26 mars 2020 Publication

L’approche paysagère accélératrice de la transition agro-écologique

  • José Ruiz
  • Sylvie Rocq

Le CGAAER et le CGEDD ont été chargés d’étudier l’évolution du paysage en France et son impact sur la transition agro-écologique.

Jean-François Caucher Rapport de mission interministérielle de conseil n° 18085

Novembre 2019

Mots-clés : agro-écologie, paysage

Enjeux

Depuis les années 1960, le paysage agricole et forestier français évolue beaucoup avec une forte diminution des haies, une multiplication par deux de la taille des parcelles cultivées et une extension de la surface forestière.

Cette situation s’accompagne d’une dégradation des indicateurs écologiques très liés aux caractéristiques du paysage comme le montrent de récents travaux de recherche. L’INRA a montré que la taille des parcelles de culture a un impact majeur sur la biodiversité.

Aujourd’hui la société attend beaucoup des agriculteurs et des forestiers en termes d’environnement et de cadre de vie. Toutefois le public semble aujourd’hui plus réceptif aux enjeux du paysage qu’à ceux de la biodiversité ou de la qualité de l’eau. Le paysage constitue un objet de médiation entre agriculteurs et société.

Méthodologie

La mission était composée de Dominique Michel et Jean-Pierre Thibault du CGEDD, et de Sylvie Rocq et José Ruiz du CGAAER. Elle s’est déroulée lors du premier semestre de 2019.

Une centaine d’interlocuteurs ont été auditionnées : agronomes, agriculteurs, paysagistes, forestiers, sociologues, élus territoriaux, parlementaires, organismes publics ou parapublics...

Une dizaine de déplacements ont été effectués sur des territoires ruraux (Gers, Mayenne, Vosges, Suisse…) ou périurbains (métropole Lyonnaise, Marcoussis, Villarceaux).

Résumé

Les démarches agro-écologique et paysagère présentent des liens de synergie et de complémentarité.

Avec la « loi paysage » de 1993, la politique paysagère quitte l’exclusivité des paysages d’exception (les sites classés) pour s’intéresser aux paysages du quotidien. La « loi d’avenir pour l’agriculture et la forêt » de 2014 affirme le double défi économique et environnemental de l’agro-écologie et marque une nouvelle étape dont les conséquences paysagères sont potentiellement majeures.

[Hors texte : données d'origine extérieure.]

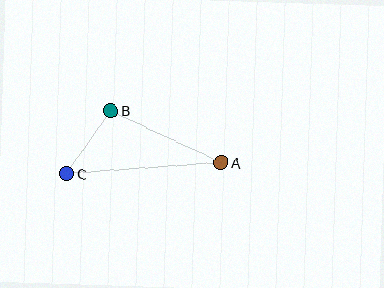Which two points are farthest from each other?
Points A and C are farthest from each other.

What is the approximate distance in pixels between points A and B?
The distance between A and B is approximately 122 pixels.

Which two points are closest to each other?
Points B and C are closest to each other.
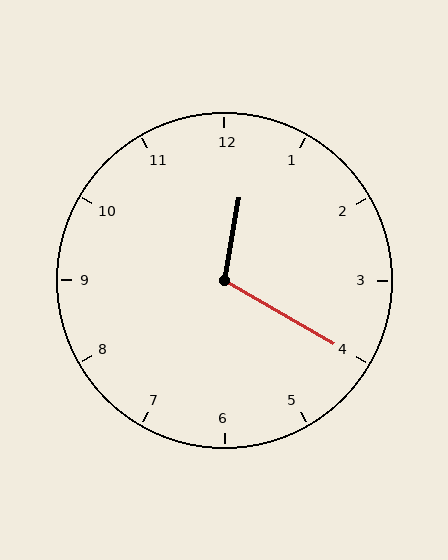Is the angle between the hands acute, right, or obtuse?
It is obtuse.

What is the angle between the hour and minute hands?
Approximately 110 degrees.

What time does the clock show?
12:20.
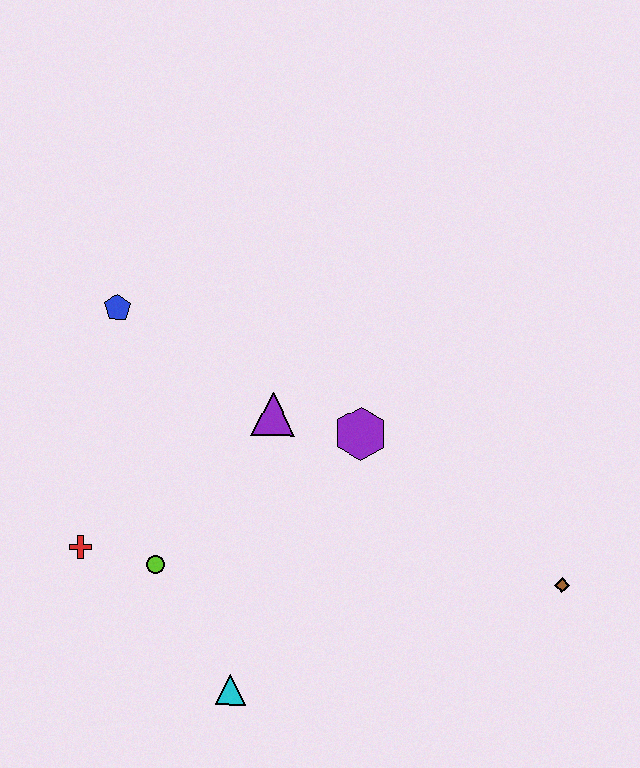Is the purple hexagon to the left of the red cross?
No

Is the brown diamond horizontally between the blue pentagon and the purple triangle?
No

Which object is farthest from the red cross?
The brown diamond is farthest from the red cross.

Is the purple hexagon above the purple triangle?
No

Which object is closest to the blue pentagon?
The purple triangle is closest to the blue pentagon.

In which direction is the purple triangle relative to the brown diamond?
The purple triangle is to the left of the brown diamond.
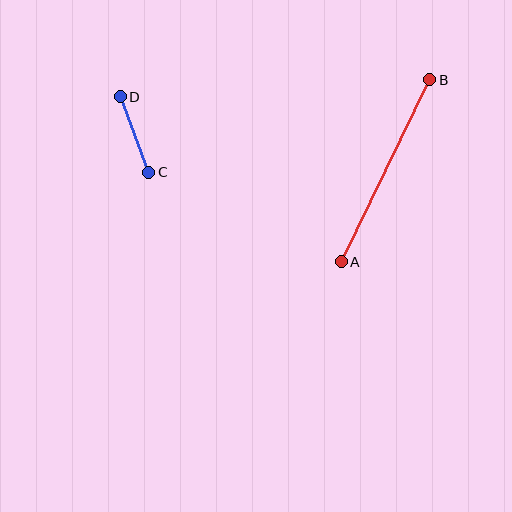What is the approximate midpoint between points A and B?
The midpoint is at approximately (386, 171) pixels.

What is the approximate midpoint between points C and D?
The midpoint is at approximately (135, 134) pixels.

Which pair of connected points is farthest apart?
Points A and B are farthest apart.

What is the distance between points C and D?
The distance is approximately 81 pixels.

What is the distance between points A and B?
The distance is approximately 203 pixels.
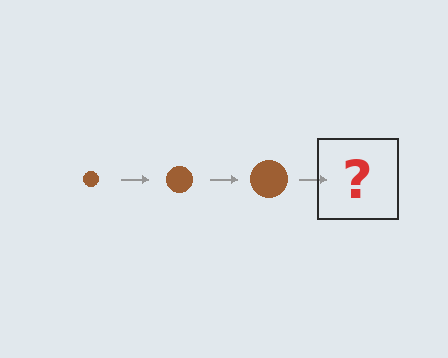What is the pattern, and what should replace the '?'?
The pattern is that the circle gets progressively larger each step. The '?' should be a brown circle, larger than the previous one.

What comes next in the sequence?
The next element should be a brown circle, larger than the previous one.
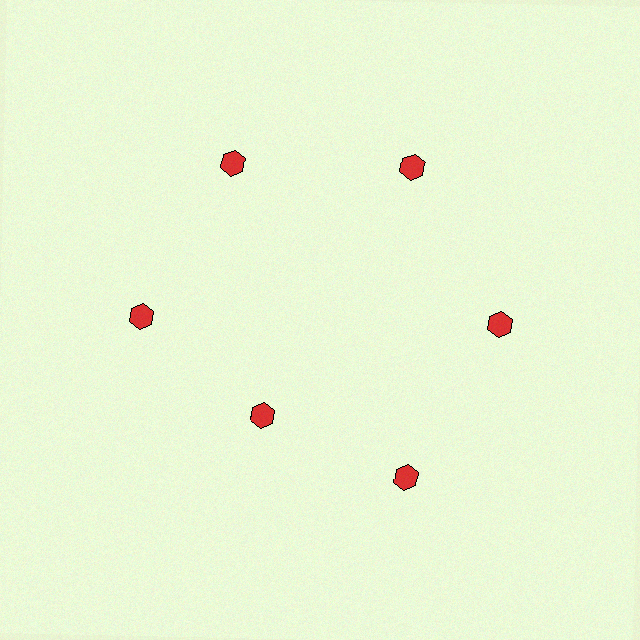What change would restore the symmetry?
The symmetry would be restored by moving it outward, back onto the ring so that all 6 hexagons sit at equal angles and equal distance from the center.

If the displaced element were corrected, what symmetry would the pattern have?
It would have 6-fold rotational symmetry — the pattern would map onto itself every 60 degrees.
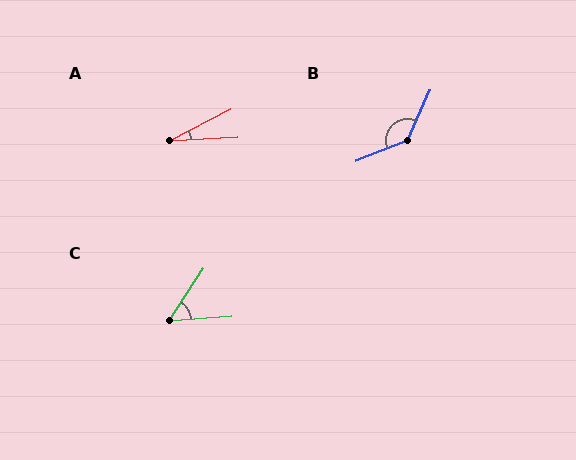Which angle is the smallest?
A, at approximately 24 degrees.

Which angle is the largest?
B, at approximately 136 degrees.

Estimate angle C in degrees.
Approximately 52 degrees.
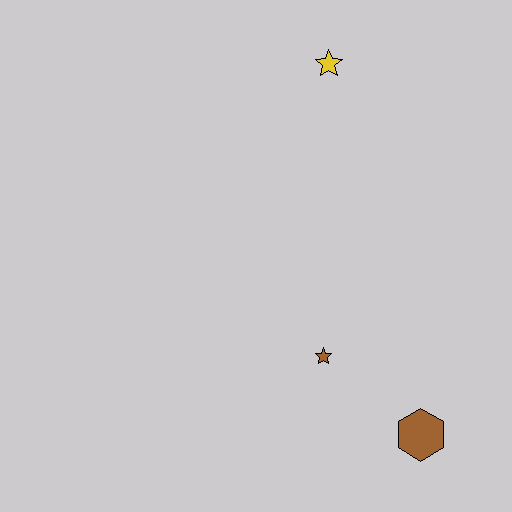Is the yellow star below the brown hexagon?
No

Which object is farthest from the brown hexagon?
The yellow star is farthest from the brown hexagon.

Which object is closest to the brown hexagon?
The brown star is closest to the brown hexagon.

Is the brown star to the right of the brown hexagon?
No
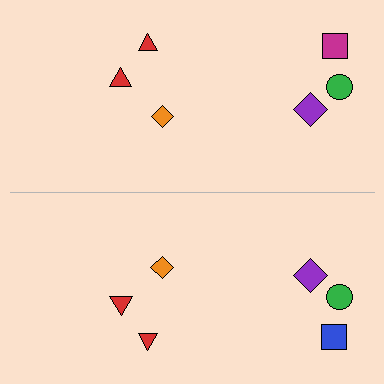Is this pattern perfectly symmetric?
No, the pattern is not perfectly symmetric. The blue square on the bottom side breaks the symmetry — its mirror counterpart is magenta.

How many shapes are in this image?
There are 12 shapes in this image.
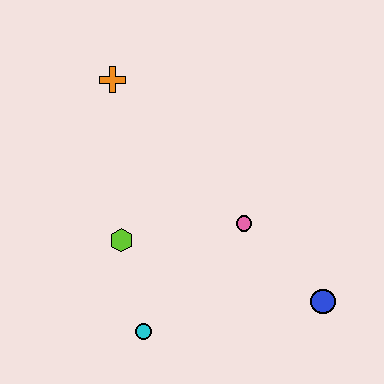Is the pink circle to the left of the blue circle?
Yes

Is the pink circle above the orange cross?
No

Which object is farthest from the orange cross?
The blue circle is farthest from the orange cross.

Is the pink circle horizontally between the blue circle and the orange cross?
Yes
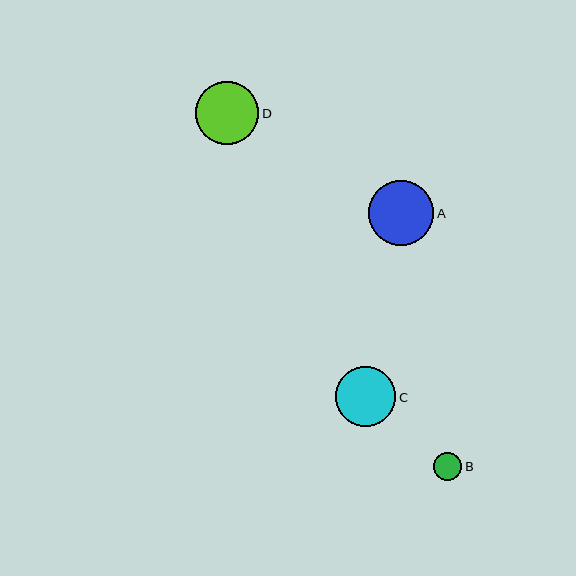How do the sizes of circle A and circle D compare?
Circle A and circle D are approximately the same size.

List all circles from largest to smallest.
From largest to smallest: A, D, C, B.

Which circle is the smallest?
Circle B is the smallest with a size of approximately 28 pixels.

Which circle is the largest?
Circle A is the largest with a size of approximately 65 pixels.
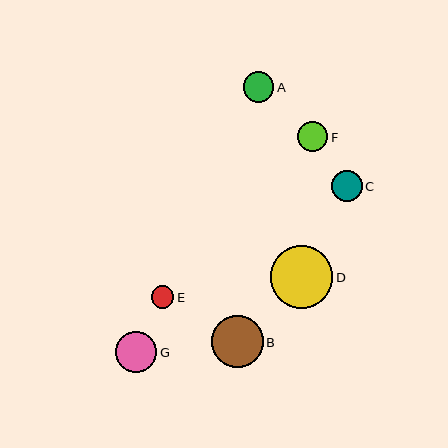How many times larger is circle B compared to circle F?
Circle B is approximately 1.7 times the size of circle F.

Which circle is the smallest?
Circle E is the smallest with a size of approximately 23 pixels.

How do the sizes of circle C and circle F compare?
Circle C and circle F are approximately the same size.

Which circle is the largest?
Circle D is the largest with a size of approximately 63 pixels.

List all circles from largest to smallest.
From largest to smallest: D, B, G, C, A, F, E.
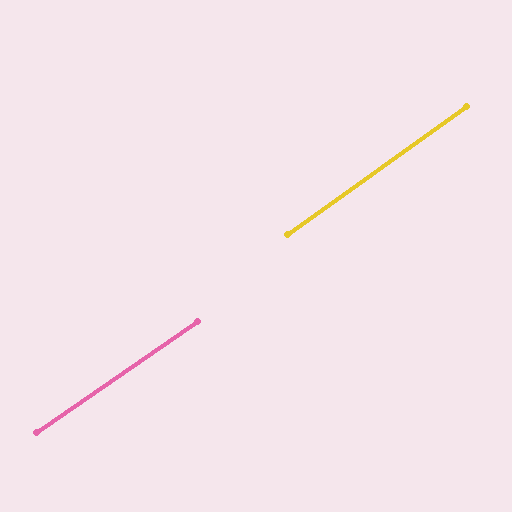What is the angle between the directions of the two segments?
Approximately 1 degree.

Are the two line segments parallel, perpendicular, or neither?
Parallel — their directions differ by only 0.7°.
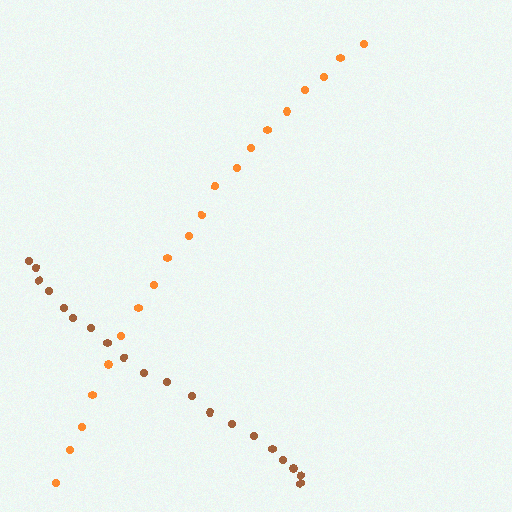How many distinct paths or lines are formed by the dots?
There are 2 distinct paths.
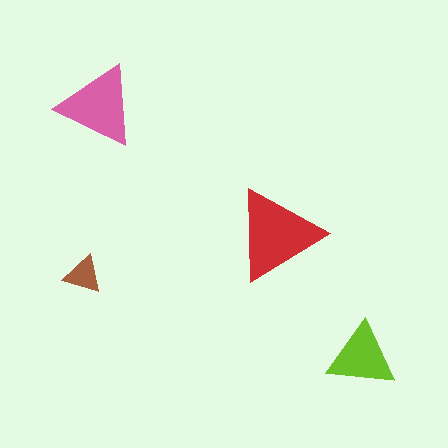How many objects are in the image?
There are 4 objects in the image.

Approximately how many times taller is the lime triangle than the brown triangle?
About 1.5 times taller.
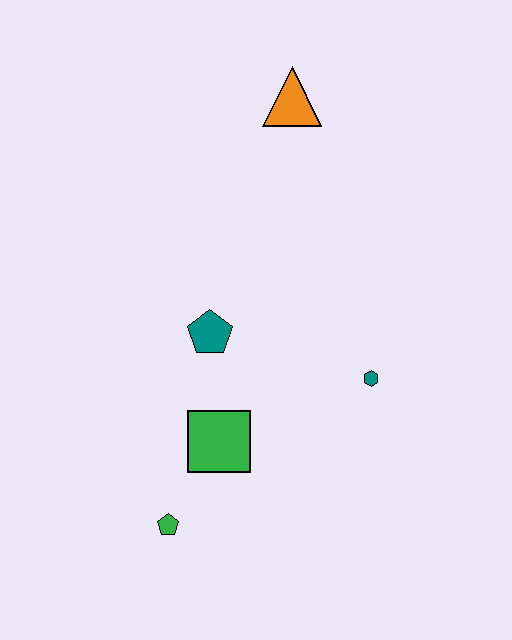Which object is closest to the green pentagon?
The green square is closest to the green pentagon.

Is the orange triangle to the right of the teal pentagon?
Yes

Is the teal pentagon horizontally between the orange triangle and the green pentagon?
Yes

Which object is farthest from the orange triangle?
The green pentagon is farthest from the orange triangle.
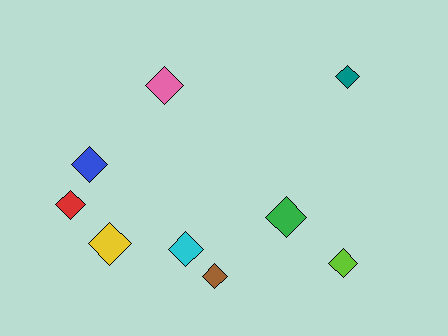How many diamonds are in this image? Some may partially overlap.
There are 9 diamonds.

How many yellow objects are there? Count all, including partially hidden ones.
There is 1 yellow object.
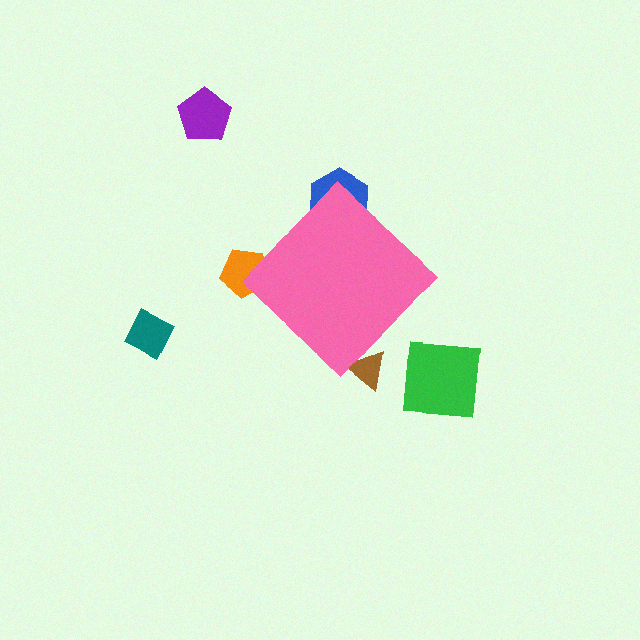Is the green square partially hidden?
No, the green square is fully visible.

La mission propose d’infléchir les outils de politiques publiques fondées sur une approche paysagère facilitatrice de la transition agro-écologique. Quatre familles d’outils sont mobilisables :
- l’accompagnement et la formation des acteurs afin d'introduire la démarche paysagère à l’échelle de l’exploitation agricole et du territoire environnant au travers de :

  • l’inscription de cet objectif de politique publique dans la rédaction du contrat d’objectif et de performances de l’Assemblée permanente des chambres d'agriculture et du Programme national de développement agricole et rural 2017-2021 ;
  • l’intervention de paysagistes-concepteurs au sein des services déconcentrés de l’État et des organismes de développement agricole et forestier ;
  • le renforcement des enseignements croisés entre agriculture et paysage ;
  • la mobilisation de la prochaine PAC en faveur de l’agro-écologie et du paysage, en jouant sur l’éco-conditionnalité, l’efficacité agro-écologique et paysagère des surfaces d’intérêt écologique (SIE), et le paiement des services environnementaux à des fins paysagères (PSE).

- La certification des activités productives en développant massivement la certification environnementale et les signes de qualité et d’origine (SIQO) dont la gouvernance des comités nationaux serait ouverte aux organismes non gouvernementaux.
- La gestion du foncier en valorisant les retours d’expérience sur les outils favorisant des démarches collectives tels que les associations foncières agricoles, les baux environnementaux, les obligations réelles environnementales et la mise en commun d’assolements.
- La planification territoriale, en privilégiant les outils porteurs d’une démarche de projet, notamment les périmètres de protection des espaces naturels et agricoles périurbains, les schémas de cohérence territoriale, les chartes forestières de territoire, les espaces agricoles et forestiers dans les chartes des parcs naturels régionaux, les appels à projet « plans de paysage ».

Un appel national à manifestation d’intérêt permettrait d’identifier des projets illustrant les grands axes et les inflexions de politique publique proposés.